By 2020, there will be 5,200 GB of data for every person on Earth

By , Computerworld |  Storage

During the next eight years, the amount of digital data produced will exceed 40 zettabytes, which is the equivalent of 5,200 GB of data for every man, woman and child on Earth, according to an updated Digital Universe study released today.

To put it in perspective, 40 zettabytes is 40 trillion gigabytes -- estimated to be 57 times the amount of all the grains of sand on all the beaches on earth. To hit that figure, all data is expected to double every two years through 2020.

The majority of data between now and 2020 will not be produced by humans but by machines as they talk to each other over data networks. That would include, for example, machine sensors and smart devices communicating with other devices.

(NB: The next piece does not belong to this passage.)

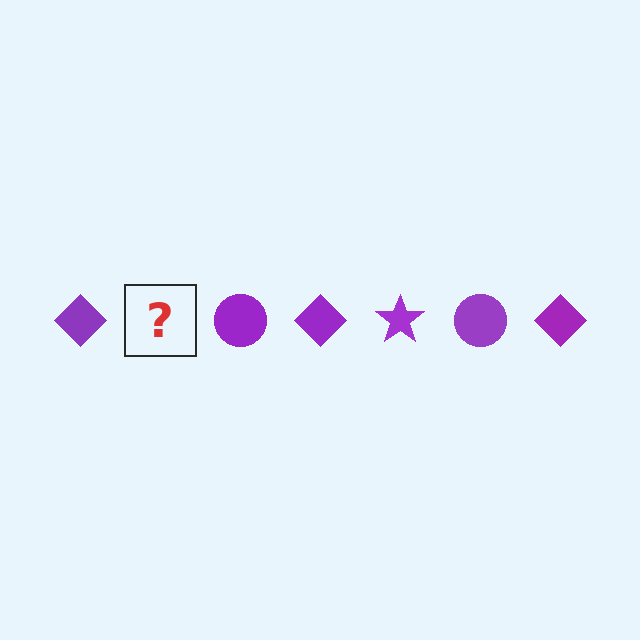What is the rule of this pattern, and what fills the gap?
The rule is that the pattern cycles through diamond, star, circle shapes in purple. The gap should be filled with a purple star.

So far, however, only a tiny fraction of the data being produced has been explored for its value through the use of data analytics. IDC estimates that by 2020, as much as 33% of all data will contain information that might be valuable if analyzed.

The Digital universe explained

The digital universe includes everything from images and videos on mobile phones uploaded to YouTube to digital movies populating the pixels of high-definition TVs to transponders recording highway tolls. It also, naturally, includes more traditional corporate data, such as banking data swiped in an ATM, security footage at airports and major events such as the Olympic Games, as well as subatomic collisions recorded by the Large Hadron Collider at CERN.

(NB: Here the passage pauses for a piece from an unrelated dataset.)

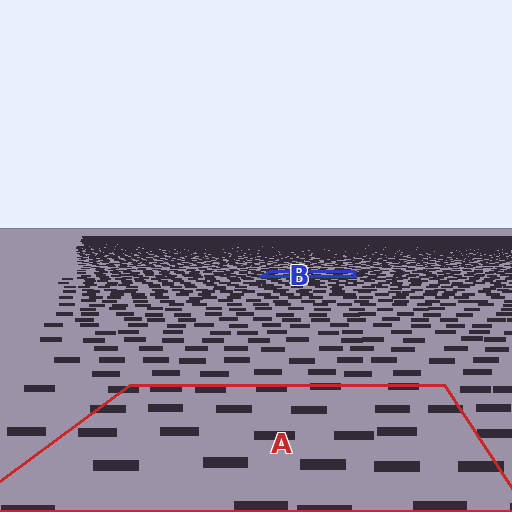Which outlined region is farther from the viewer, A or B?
Region B is farther from the viewer — the texture elements inside it appear smaller and more densely packed.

Using business intelligence to analyze data could reveal patterns in social media use, correlations in scientific data from discrete studies, medical information intersected with sociological data, as well as faces in security footage.

"Herein is the promise of 'Big Data' or MapReduce technology -- the extraction of value from the large untapped pools of data in the digital universe," IDC said in the study.

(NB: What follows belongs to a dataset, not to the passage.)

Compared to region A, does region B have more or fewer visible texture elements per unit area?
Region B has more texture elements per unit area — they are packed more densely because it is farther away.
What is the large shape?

Additionally, data that would be mined has to be "tagged" with meta data to give it context. That would include, for example, adding a date stamp to video surveillance or geolocation information to smartphone photos or video --"basically, some data that puts context around the data we're creating," said Chuck Hollis, global marketing CTO at EMC.

"We're not only going to have to tag more of it, but we're going to have to tag it with better information over time if we want to extract data with value from it," he said.

That opens up a burgeoning career field for data scientists, who will be asked to extrapolate useable information from massive data stores such as consumer buying trends.